Son olarak, 31 Ekim 2023 tarihinde yayımlanan tebliğ ile  “1/1/2024” ibaresi “1/1/2025” olarak değiştirilerek, düzenlemenin 2024 yılında da uygulanmasına olanak tanındı.

Buna göre, 1 Ocak 2025 tarihine kadar, TTK’nın 376 ncı maddesi kapsamında sermaye kaybı veya borca batık olma durumuna ilişkin yapılan hesaplamalarda,

-Henüz ifa edilmemiş (ödenmemiş) yabancı para cinsi yükümlülüklerden (kredi, satıcı borcu vs.) hangi dönemde doğduğuna bakılmaksızın kur farkı zararlarının tamamı ile

-2020 ve 2021 yıllarında tahakkuk eden kira giderleri, amortismanlar ve personel giderlerinin toplamının yarısı dikkate alınmayabilecek.

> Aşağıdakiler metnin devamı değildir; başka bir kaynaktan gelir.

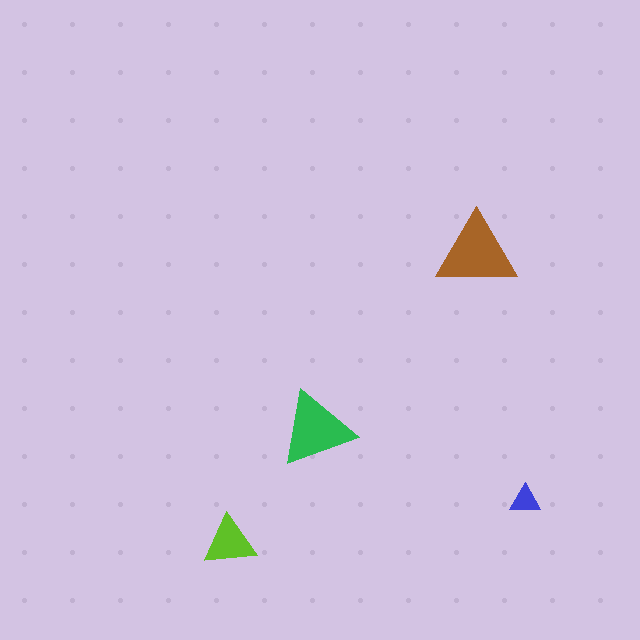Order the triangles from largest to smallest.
the brown one, the green one, the lime one, the blue one.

Son değişiklik bir önceki uzatma gibi sadece uygulama tarihi ile sınırlı olarak yapıldığından, başka bir ifade ile 2022, 2023 ve 2024 yıllarında tahakkuk eden giderlerle ilgili bir düzenleme yapılmadığından, bu yıllarda tahakkuk eden kira giderleri, amortismanlar ve personel giderlerinin tamamı TTK’nın 376 ncı maddesi kapsamında sermaye kaybı veya borca batık olma durumuna ilişkin hesaplamalarda dikkate alınacak.

Bu konuda acil düzenleme beklendiğini 12 Nisan 2023 tarihli yazımda gündeme getirmiştim. Geç de olsa süre uzatımının yapılmış olması takdir edilmelidir. Ancak 2022, 2023 ve 2024 yıllarında tahakkuk eden/edecek giderlerle ilgili düzenleme yapılmamış olması önemli bir eksikliktir. Çünkü bu yıllar enflasyonun güçlü bir şekilde hissedildiği yıllardır. Bu yıllarda söz konusu giderler finansal tabloları ciddi ölçüde olumsuz etkilemiştir.

Ayrıca yabancı para cinsinden borçlanmalarda kur farkı zararlarının tamamı TTK 376 değerlendirmelerinde dikkate alınmazken, TL cinsinden borçlanmalarda hesaplanan TL faizlerin tamamının dikkate alınmasının haksız olduğunu da bu vesileyle belirtmek isterim. TL borçlananların ne günahı var?